How I got into Machine Learning (in 2010)
As a development engineer at ABB Turbo Systems, I developed complex mechanical components (e.g., radial turbines, shafts, casings, threaded connectors) using FEA/CFD simulations, and to investigate the feasibility of technological ideas and new concepts.
In 2009 I played around with ANNs in JavaNNS, and eventually turned to very basic polynomial response surface models implemented in Mathcad to model the behavior of a mechanical system for the first time. I also used Taguchi matrices to design my experiments.
In 2010 I started using Weka and many of its included algorithms (such as decision trees, support vector machines, Kriging, and Principal Component Analysis) routinely in a loose application of CRISP-DM for iterative and incremental (“agile”?) development of mechanical components. I also used my own Python implementations of Latin Hypercube Sampling and Particle Swarm Optimization, as well as libraries like ecspy. From a usage perspective, all these tools were clunky, but they did the job well.
In late 2011 I wanted to use scikit-learn, but it had just dropped support for neural networks and delegated them to the then still nascent PyBrain library, which proved to be too slow, similarly to bpnn.py.
In 2012, eventually, libFANN became my workhorse for ANNs. It was fast but didn’t include a way to avoid overfitting automatically by early stopping. So, I had to implement methods to do so in Python from a paper. I’d also had to write my own helper scripts for parametric studies on network architectures and training hyperparameters, for cross-validation, and for creating ensembles of neural networks. And, of course, I also had to do my own juggling of data on different nodes of an HPC cluster to achieve all of the above within a sensible time frame.

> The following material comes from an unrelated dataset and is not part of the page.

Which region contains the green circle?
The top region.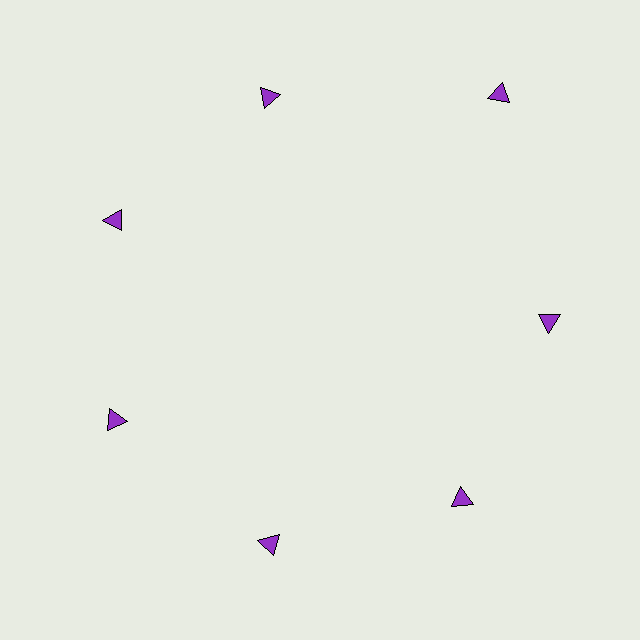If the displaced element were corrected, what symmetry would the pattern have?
It would have 7-fold rotational symmetry — the pattern would map onto itself every 51 degrees.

In 2015 I returned to Weka in order to help a technology development team at Hilti figure out whether they had already exhausted the optimization potential of a new product component (they hadn’t). In 2016 I continued applying the mindset of experimental design, ML/DS and iterative approaches like CRISP-DM and my own (see diagram above) to support teams in problem-solving. And, in 2017, I built prototypes of a new two-sided data-driven business model that required me to dabble in Natural Language Processing using NLTK, spaCy, and VADER for sentiment analysis - all done using Jupyter notebooks.
Yes, software tools are being “repurposed” all the time, in the broadest sense of the word; after all, should we be reinventing the wheel with every new problem? Or should also BD/ML/AI/DS as a field of practice strive to become more akin to the messy world of Javascript, with its countless hipstery whatever.js libraries and dependency hell? I doubt it.
Nowadays, much like sources of learning, software tools for BD/ML/AI/DS are also increasingly interconnected, polished, and well documented. The trend of asking questions of forums such as Quora and StackExchange also makes it more likely that toy examples and key use-cases are documented and can be found somewhere online. This makes software use and solution reuse easier and overall cheaper.
You don’t need to be an expert in statistical learning or optimization algorithms anymore, in order to get started in the field. Understandably, that annoys these experts who see newbies making grave errors and oversimplifications on their journey of learning. But that’s inevitable—look for example at how the field of engineering simulation with FEA and CFD has become commoditized. Nothing new here.
Contrary to the past, where acquiring knowledge in BD/ML/AI/DS was more compartmentalized, large-batched, and dead-serious, the present looks more user-friendly and results-oriented. You can get started with a cursory understanding of the concepts, then start playing with software tools to learn more, then learn from what you achieved; rinse and repeat, akin to Lean’s LAMDA/PDSA, or Lean Startup’s Build-Measure-Learn cycle.